When we picture a Concours d’Elegance event, we imagine a golf course or grand lawn of some mansion filled to the brim with rarely-driven, meticulously-cared-for collector’s cars being judged for every paint scratch and fleck of dirt on them. What we don’t expect at one of these shows is a hot lap of a rally stage, but that’s exactly what goes down at the Heveningham Hall Concours d’Elegance in Suffolk, England.
Youtube user TheTFJJ was there to capture the “Horsepower Hill” event at Heveningham Hall last week, and the most interesting car to attack this high-brow hillclimb was a Bugatti Veyron 16.4 Grand Sport Vitesse WRC Edition, driven by famed supercar off-roader Tax the Rich. Sure the track isn’t a true rally course, but a Bugatti drifting and kicking up clouds of dust as it reaches speeds of more than 150 mph on a dirt road (and almost crashing into spectators at one point) is quite the spectacle.
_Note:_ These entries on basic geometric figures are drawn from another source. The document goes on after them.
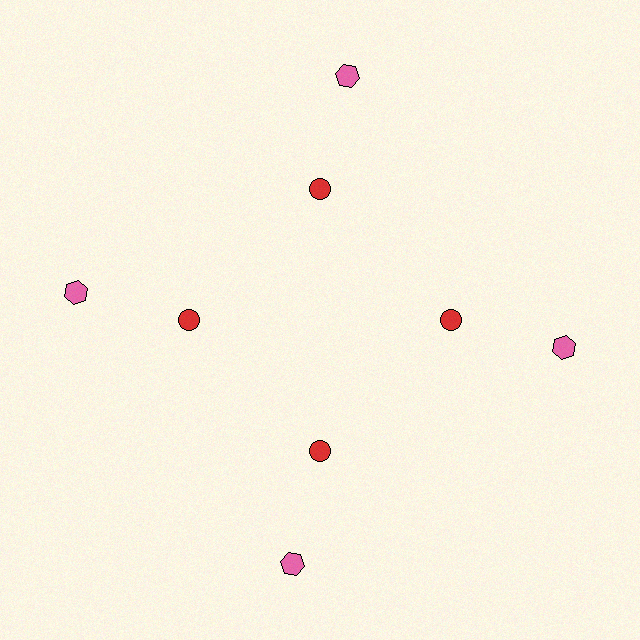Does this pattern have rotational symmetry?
Yes, this pattern has 4-fold rotational symmetry. It looks the same after rotating 90 degrees around the center.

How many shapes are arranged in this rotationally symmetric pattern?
There are 8 shapes, arranged in 4 groups of 2.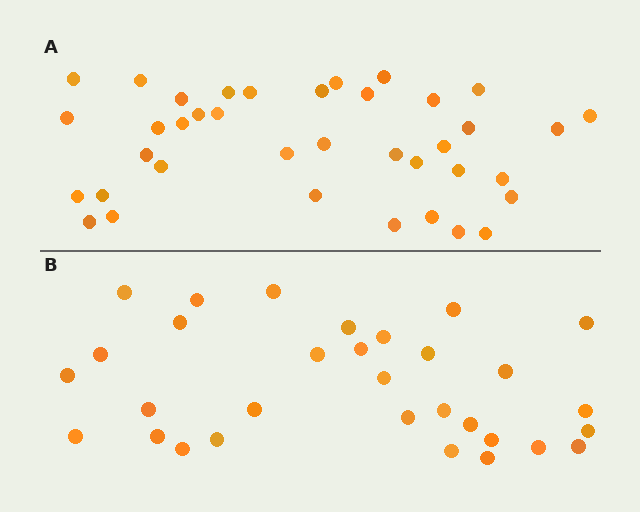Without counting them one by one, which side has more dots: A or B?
Region A (the top region) has more dots.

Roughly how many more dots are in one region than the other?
Region A has roughly 8 or so more dots than region B.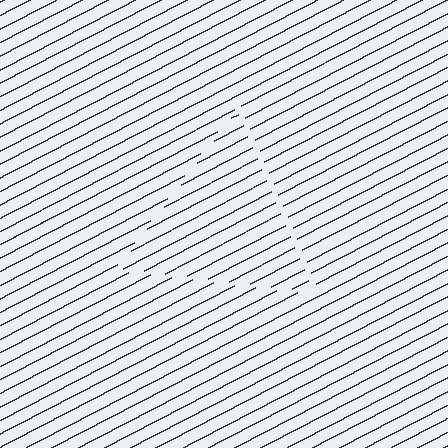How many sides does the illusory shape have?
3 sides — the line-ends trace a triangle.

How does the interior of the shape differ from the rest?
The interior of the shape contains the same grating, shifted by half a period — the contour is defined by the phase discontinuity where line-ends from the inner and outer gratings abut.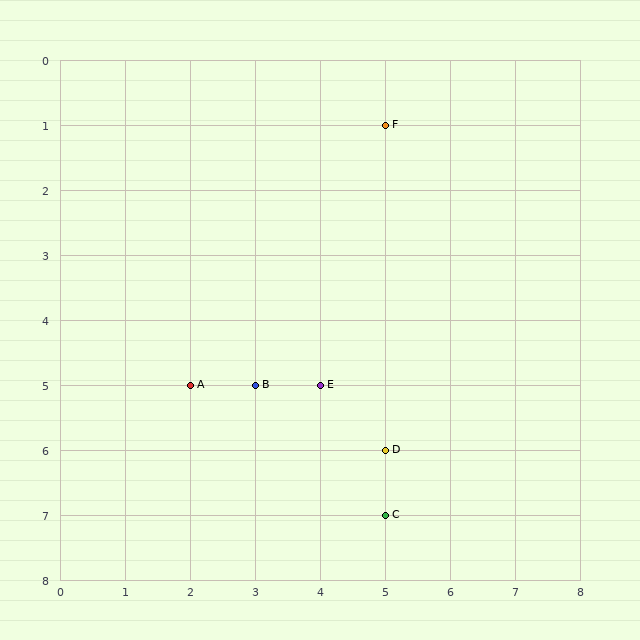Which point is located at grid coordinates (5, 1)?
Point F is at (5, 1).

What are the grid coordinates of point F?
Point F is at grid coordinates (5, 1).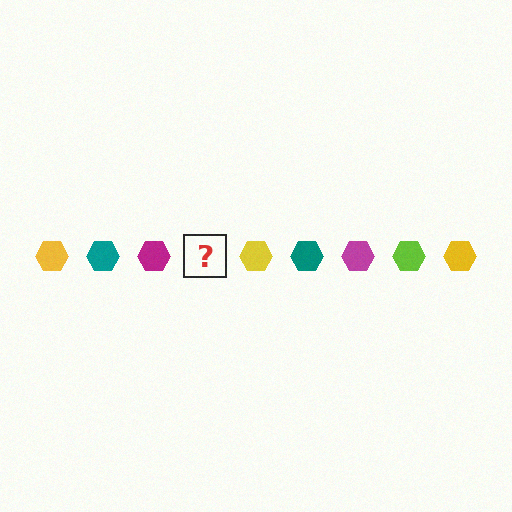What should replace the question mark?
The question mark should be replaced with a lime hexagon.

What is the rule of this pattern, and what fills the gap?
The rule is that the pattern cycles through yellow, teal, magenta, lime hexagons. The gap should be filled with a lime hexagon.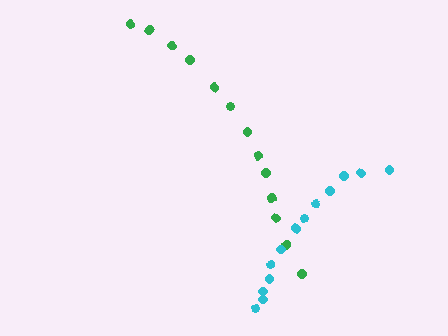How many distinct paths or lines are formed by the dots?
There are 2 distinct paths.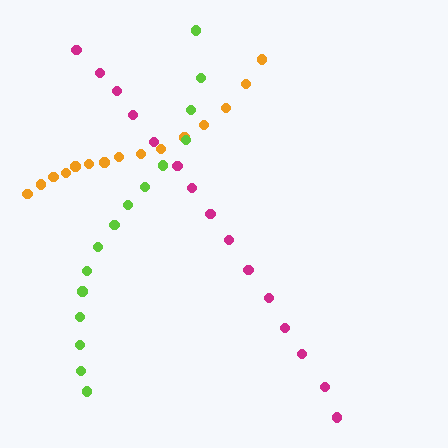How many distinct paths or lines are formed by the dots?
There are 3 distinct paths.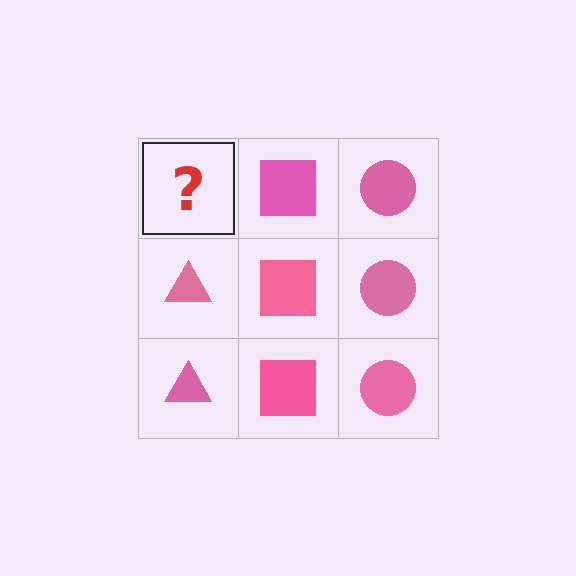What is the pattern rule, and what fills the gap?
The rule is that each column has a consistent shape. The gap should be filled with a pink triangle.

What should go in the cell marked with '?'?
The missing cell should contain a pink triangle.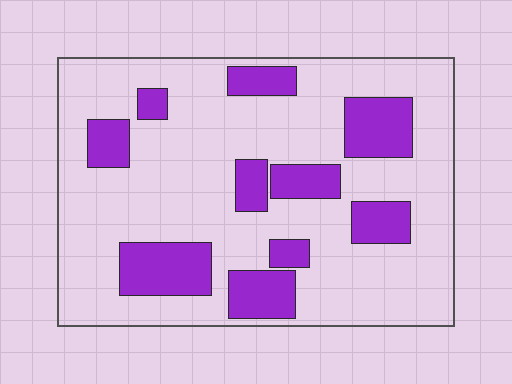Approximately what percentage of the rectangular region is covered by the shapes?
Approximately 25%.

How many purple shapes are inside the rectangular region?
10.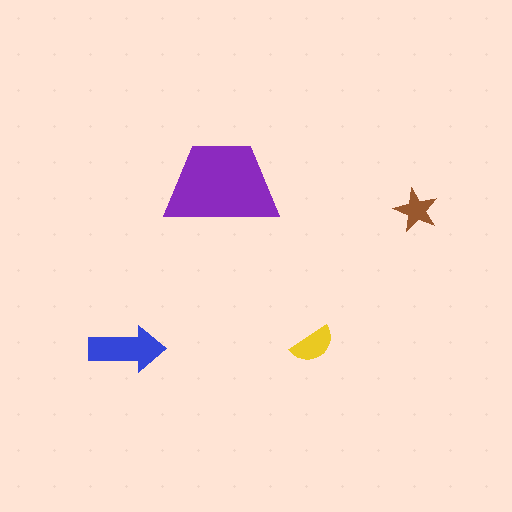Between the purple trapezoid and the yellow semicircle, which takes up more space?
The purple trapezoid.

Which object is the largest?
The purple trapezoid.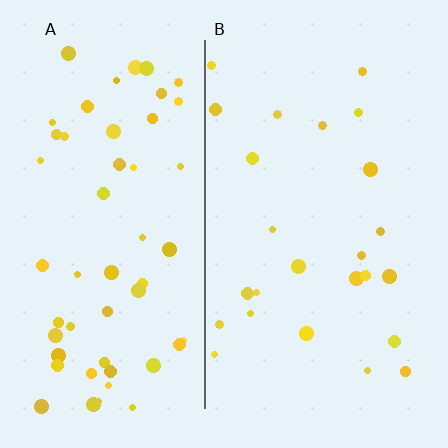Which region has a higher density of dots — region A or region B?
A (the left).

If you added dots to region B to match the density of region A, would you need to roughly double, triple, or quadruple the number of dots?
Approximately double.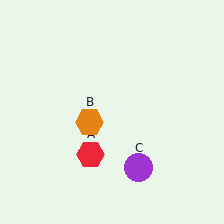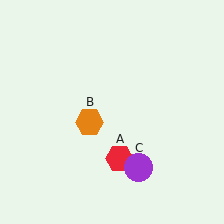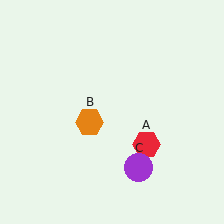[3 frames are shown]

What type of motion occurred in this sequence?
The red hexagon (object A) rotated counterclockwise around the center of the scene.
No, “WRC” in the Veyron 16.4 Grand Sport Vitesse’s name doesn’t stand for World Rally Championship, but if it did, this car would be living up to its name and then some. Just eight World Record Edition cars were built to celebrate the Grand Sport Vitesse’s 254.04 mph record in 2013, the fastest roadster in the world at the time. Each car retailed for about $2.2 million.
What do you think? Is this how hypercars, even exceptionally rare ones like this, should be driven?